Eleftherios Archavlis, Lucas Serrano, Eike Schwandt, Amr Nimer, Moisés Felipe Molina-Fuentes, Tamim Rahim, Maximilian Ackermann, Angelika Gutenberg, Sven Rainer Kantelhardt and Alf Giese
The goal of this study was to demonstrate the clinical and technical nuances of a minimally invasive, dorsolateral, tubular approach for partial odontoidectomy, autologous bone augmentation, and temporary C1–2 fixation to treat dens pseudarthrosis.
A cadaveric feasibility study, a 3D virtual reality reconstruction study, and the subsequent application of this approach in 2 clinical cases are reported. Eight procedures were completed in 4 human cadavers. A minimally invasive, dorsolateral, tubular approach for odontoidectomy was performed with the aid of a tubular retraction system, using a posterolateral incision and an oblique approach angle. Fluoroscopy and postprocedural CT, using 3D volumetric averaging software, were used to evaluate the degree of bone removal of C1–2 lateral masses and the C-2 pars interarticularis. Two clinical cases were treated using the approach: a 23-year-old patient with an odontoid fracture and pseudarthrosis, and a 35-year-old patient with a history of failed conservative treatment for odontoid fracture.

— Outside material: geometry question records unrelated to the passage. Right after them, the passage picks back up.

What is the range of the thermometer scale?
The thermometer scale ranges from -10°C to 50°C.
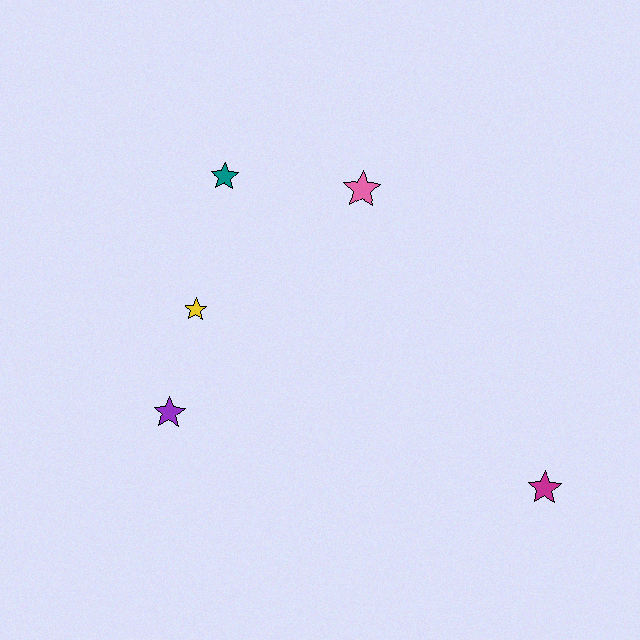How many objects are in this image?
There are 5 objects.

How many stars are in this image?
There are 5 stars.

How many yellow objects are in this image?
There is 1 yellow object.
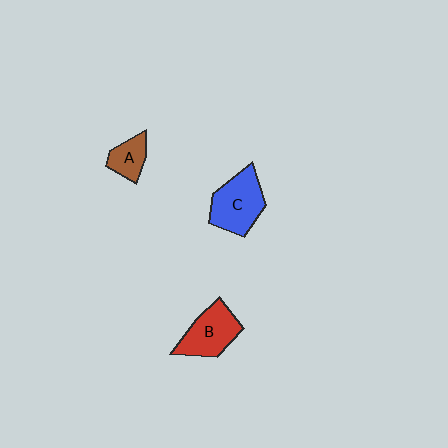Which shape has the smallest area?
Shape A (brown).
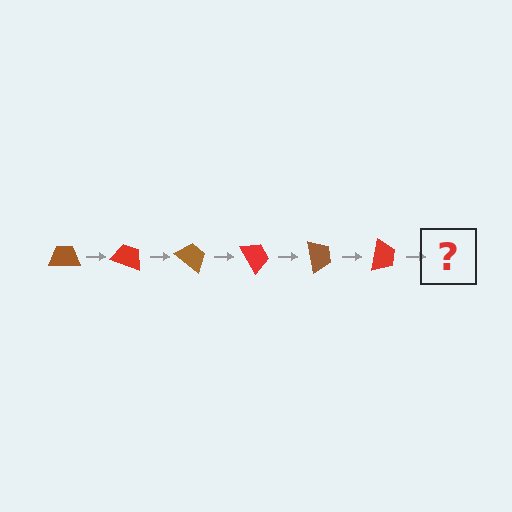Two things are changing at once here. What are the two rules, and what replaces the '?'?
The two rules are that it rotates 20 degrees clockwise each step and the color cycles through brown and red. The '?' should be a brown trapezoid, rotated 120 degrees clockwise from the start.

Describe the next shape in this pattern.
It should be a brown trapezoid, rotated 120 degrees clockwise from the start.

At 8 cadaveric levels, the mean volumetric bone removal of the C1–2 lateral masses on 1 side was 3% ± 1%, and the mean resection of the pars interarticularis on 1 side was 2% ± 1%. The median angulation of the trajectory was 50°, and the median distance from the midline of the incision entry point on the skin surface was 67 mm. The authors measured the diameter of the working channel in relation to head positioning and assessed a greater working corridor of 12 ± 4 mm in 20° inclination, 15° contralateral rotation, and 5° lateral flexion to the contralateral side. There were no violations of the dura. The reliability of C-2 pedicle screws and C-1 lateral mass screws was 94% (15 of 16 screws) with a single lateral breach. The patients treated experienced excellent clinical outcomes.

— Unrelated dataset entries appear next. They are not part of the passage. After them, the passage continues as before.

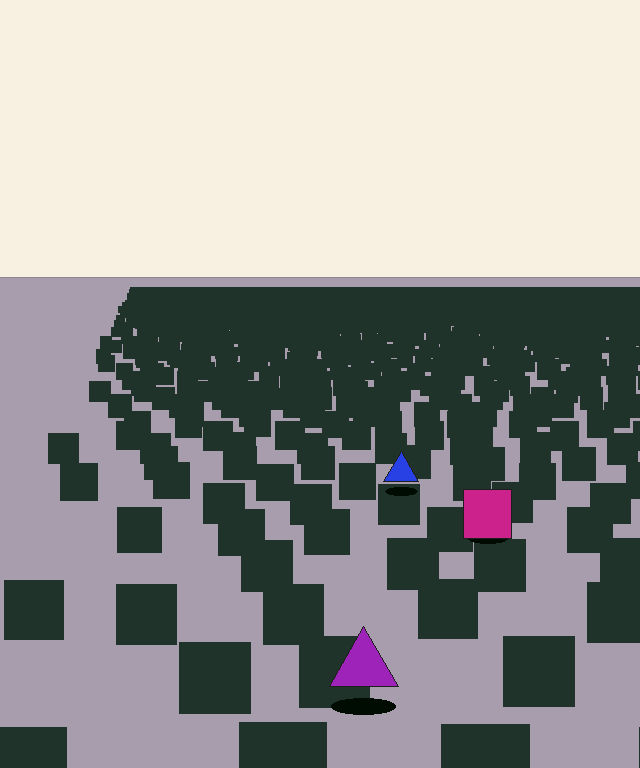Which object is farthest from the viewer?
The blue triangle is farthest from the viewer. It appears smaller and the ground texture around it is denser.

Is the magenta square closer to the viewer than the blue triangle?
Yes. The magenta square is closer — you can tell from the texture gradient: the ground texture is coarser near it.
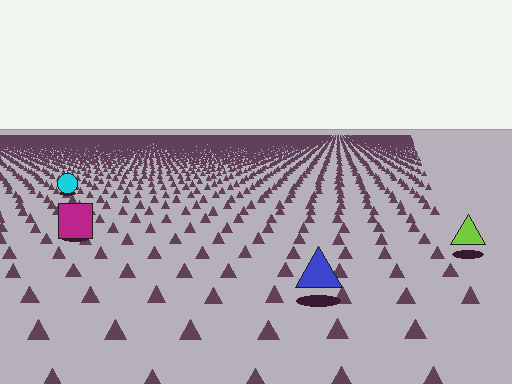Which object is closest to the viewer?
The blue triangle is closest. The texture marks near it are larger and more spread out.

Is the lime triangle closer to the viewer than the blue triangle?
No. The blue triangle is closer — you can tell from the texture gradient: the ground texture is coarser near it.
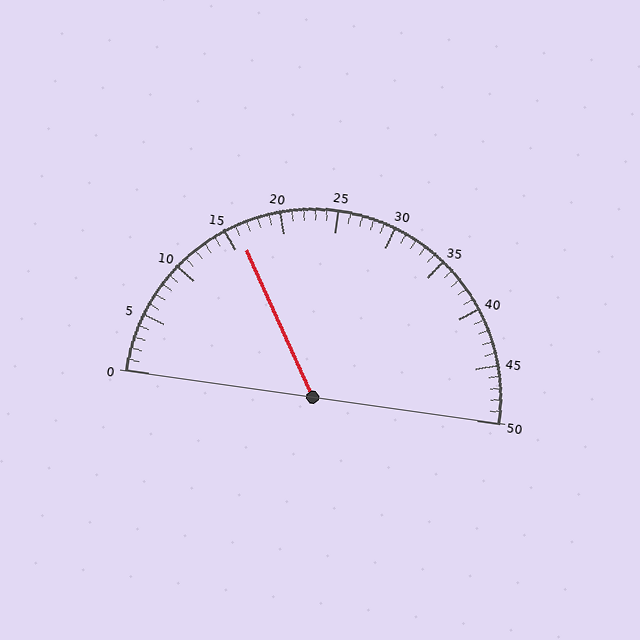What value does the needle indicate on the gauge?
The needle indicates approximately 16.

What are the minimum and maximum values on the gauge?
The gauge ranges from 0 to 50.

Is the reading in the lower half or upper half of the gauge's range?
The reading is in the lower half of the range (0 to 50).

A minimally invasive, dorsolateral, tubular odontoidectomy and autologous bone augmentation combined with C1–2 instrumentation has the ability to provide excellent 1-stage management of an odontoid pseudarthrosis. The procedure can be completed safely and successfully with minimal blood loss and little associated morbidity. This approach has the potential to provide not only a less invasive approach but also a function-preserving option to treat complex C1–2 anterior disease.